A good way to illustrate the difference would be to use and int and float example. A float value declared and initialized as
float f = 2.0;
cab be cast (explicitly or implicitly converted) to int type
int i = (int) f;
with the expected result
assert(i == 2);
This is indeed a cast (a conversion).
Alternatively, the same float value can be also reinterpreted as an int value
int i = (int &) f;
However, in this case the value of i will be totally meaningless and generally unpredictable. I hope it is easy to see the difference between a conversion and a memory reinterpretation from these examples.
Reinterpretation is exactly what you are doing in your code. The (A *&) p expression is nothing else than a reinterpretation of raw memory occupied by pointer void *p as pointer of type A *. The language does not guarantee that these two pointer types have the same representation and even the same size. So, expecting the predictable behavior from your code is like expecting the above (int &) f expression to evaluate to 2.
The proper way to really "cast back" your void * pointer would be to do (A *) p, not (A *&) p.
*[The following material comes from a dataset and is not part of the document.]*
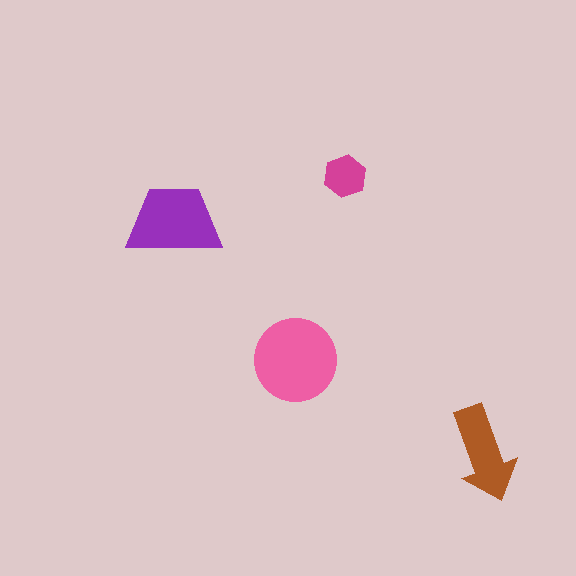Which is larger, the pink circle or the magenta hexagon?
The pink circle.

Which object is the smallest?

The result of (A *) p would indeed be the original pointer value, that can be safely manipulated by pointer arithmetic. The only proper way to obtain the original value as an lvalue would be to use an additional variable
A *pa = (A *) p;
...
pa++;
...
And there's no legal way to create an lvalue "in place", as you attempted to by your (A *&) p cast. The behavior of your code is an illustration of that.
As others have commented, your code appears like it should work. Only once (in 17+ years of coding in C++) I ran across something where I was looking straight at the code and the behavior, like in your case, just didn't make sense. I ended up running the code through debugger and opening a disassembly window. I found what could only be explained as a bug in VS2003 compiler because it was missing exactly one instruction. Simply rearranging local variables at the top of the function (30 lines or so from the error) made the compiler put the correct instruction back in. So try debugger with disassembly and follow memory/registers to see what it's actually doing?
As far as advancing the pointer, you should be able to advance it by doing:
p = (char*)p + sizeof( A );
VS2003 through VS2010 never give you complaints about that, not sure about g++